そんな場合、私はあえて「チャンス」とカタカナ語を使います。辞書の訳語に「機会」もありますから、「チャンス」と翻訳しても特に違和感はないでしょう。訳文の読みやすさという点では「機会」も「チャンス」も変わらず、語感が違うだけです。むやみにカタカナ語を使うことには抵抗がありますが、漢語を使うと重苦しい場合や、時流の先端を行く雰囲気を演出したい場合には意図的にカタカナ語を選びます。

opportunityを「チャンス」と翻訳するのは受け入れられやすいのですが、もっと踏み込むこともあります。

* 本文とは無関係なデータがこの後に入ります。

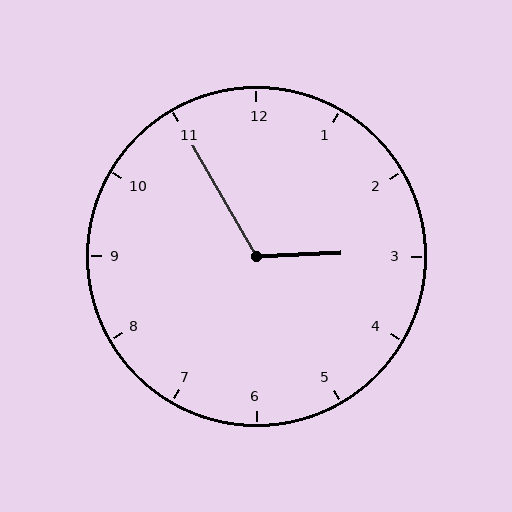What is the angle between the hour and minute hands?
Approximately 118 degrees.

例えば、同じくリーダーズ英和辞典でadvantageを引くと advantage ―n (相対的に) 有利な立場, 優位〈of, over〉; 有利な [好都合な] 要因 [条件, 事情], 利点, 強み, 長所, 歩 (ブ); 好結果, 利益, 得, プラス と記載されていますが、「利点」や「利益」ではぴったりはまらないことがあります。

そんなとき、私はもっと踏み込んでadvantageを「メリット」と訳出します。ただし、この訳語は好みが分かれます。

「メリット」はmeritに由来する外来語ですが、英語のmeritは日本語の「メリット」とニュアンスが違い、「利点がある」という文脈では使いません。おそらく、meritが日本語に入るとき (または入った後) に、元の意味と違う意味に変化したのでしょう。

人によっては、このように原語の意味からずれた外来語は誤用であるとして嫌います。このあたりは日本語に対する考え方の違い (平たく言えば好みの問題) であり、一概にどちらが正しいとは言えません。

私は、広く一般に定着してしまったらそれは日本語として認めざるを得ないという立場なので、上記の「メリット」のような言葉も積極的に使います。このような訳語をクライアントが好まない場合は、こちらの考え方を伝えた上で話し合い、全体の印象を損なわないように折り合いをつけていくことになります。